Adding a new adapter

  1. Write a sibling file in internal/auth/ (e.g. oidc.go) defining a type that implements Authenticator and a private constructor returning (Authenticator, error). Read any env vars the adapter needs inside that constructor; keep build.go dumb.
  2. Add a case "yourmode": to the switch in build.go.
  3. Document the mode and its env vars in the table above.

main.go only calls auth.Build(), so it never needs to know which adapter is in play.

Configuration

Env var Required Default Description
PORTAL_ORG_ID yes - Shisho Cloud organization id the bot belongs to. Interpolated into every API URL (/o/{orgID}/…).
PORTAL_BOT_ID yes - Shisho Cloud bot id. Must hold issue_takumi_guard_token. List/revoke Guard permissions are optional, granting them auto-enables the manage UI (see Capability-driven UI).
PORTAL_BOT_API_KEY yes - API key for the bot above.

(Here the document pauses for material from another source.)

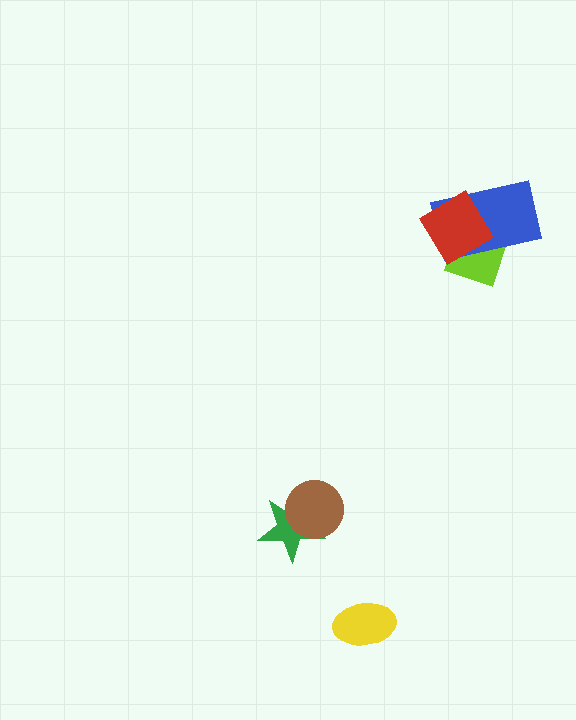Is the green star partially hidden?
Yes, it is partially covered by another shape.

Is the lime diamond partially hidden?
Yes, it is partially covered by another shape.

Combined with PORTAL_BOT_ID to form the Authorization: Bearer shisho_apikey_<key>:<bot_id> header on every API call.
PORTAL_AUTH_MODE no basic Which Authenticator adapter to use. See the table above.
PORTAL_GUARD_API_BASE_URL no https://api.cloud.shisho.dev/v1 Override for staging or self-hosted Shisho.
PORTAL_LISTEN_ADDR no :8080 host:port to bind.
PORTAL_COOKIE_INSECURE no unset Set to 1 for plaintext HTTP local dev (turns off the Secure cookie flag).

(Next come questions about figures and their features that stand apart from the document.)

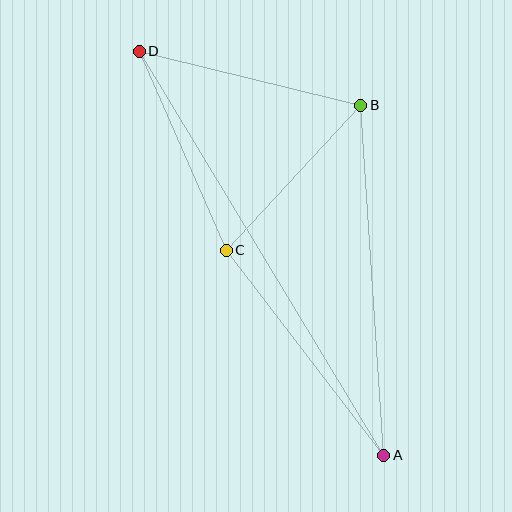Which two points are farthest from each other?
Points A and D are farthest from each other.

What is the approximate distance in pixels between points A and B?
The distance between A and B is approximately 351 pixels.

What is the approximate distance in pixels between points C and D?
The distance between C and D is approximately 217 pixels.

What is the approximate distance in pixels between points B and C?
The distance between B and C is approximately 198 pixels.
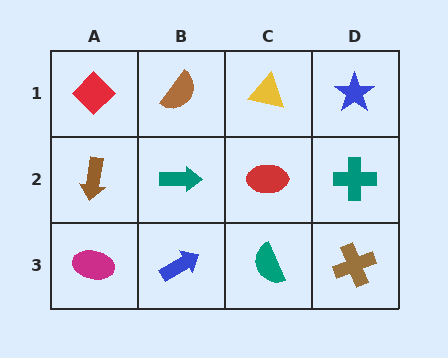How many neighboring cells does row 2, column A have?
3.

Adapter-specific env vars (e.g. PORTAL_BASIC_AUTH_PASSWORD) are read by the adapter itself; see its file for the canonical list.

Build & run (locally)

cd guard-token-portal
go build -o guard-token-portal .

# Defaults to PORTAL_AUTH_MODE=basic.
PORTAL_ORG_ID=your-org-id \
PORTAL_BOT_ID=BT01XXXX \
PORTAL_BOT_API_KEY=shisho_apikey_... \
PORTAL_BASIC_AUTH_PASSWORD='change-me' \
PORTAL_COOKIE_INSECURE=1 \
./guard-token-portal

Then open http://localhost:8080 and sign in. The username you type is the user_identifier that Guard will record on every token you mint.

Deployment examples

Target Path
Google Cloud Run (with Secret Manager + IAP) examples/cloudrun/

Each example bundles the infra commands and a Dockerfile, and points at the adapter you should select with PORTAL_AUTH_MODE.

Security notes

This repository is an example portal implementation only and has only been subjected to a minimum level of review. Before running it for real, verify that it satisfies your organisation's required security standards, and modify it where it does not.

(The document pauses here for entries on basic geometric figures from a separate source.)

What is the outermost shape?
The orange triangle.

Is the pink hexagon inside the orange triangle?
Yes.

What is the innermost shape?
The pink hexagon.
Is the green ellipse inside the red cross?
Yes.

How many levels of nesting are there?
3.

The shipped Basic-auth adapter (PORTAL_AUTH_MODE=basic) is for local debugging and smoke testing only. It accepts any username paired with a single shared password, so anyone who reaches the portal can mint tokens under any user_identifier they choose: it does not provide per-user identity. For real per-user token management you MUST write an Authenticator adapter (see Adding a new adapter) that integrates with your own identity provider so each request carries a verified, user-specific identity.

What this portal is NOT

  • Not an SSO/IdP. You must front it with your own identity layer.
  • Not a credential distributor. The portal mints tokens but does NOT install or sync them on developer machines; each developer copies the freshly minted token into their own tool config (.npmrc, CI secret, etc.) themselves. Skipping that automated push is the whole point: the portal exists for setups where MDM-style forced rollout of a shared bot credential is undesirable or infeasible.
  • Not a replacement for the bot credentials. The bot is still the organisation's privileged identity for Guard token issuance. The portal exists so the bot credentials only need to live in one server-side place, not on every developer or every CI worker.
  • Not a token lifecycle manager. The portal mints (and optionally lets the caller revoke their own); everything else lives on the Guard side.

License

MIT, Copyright © 2026 GMO Flatt Security, Inc.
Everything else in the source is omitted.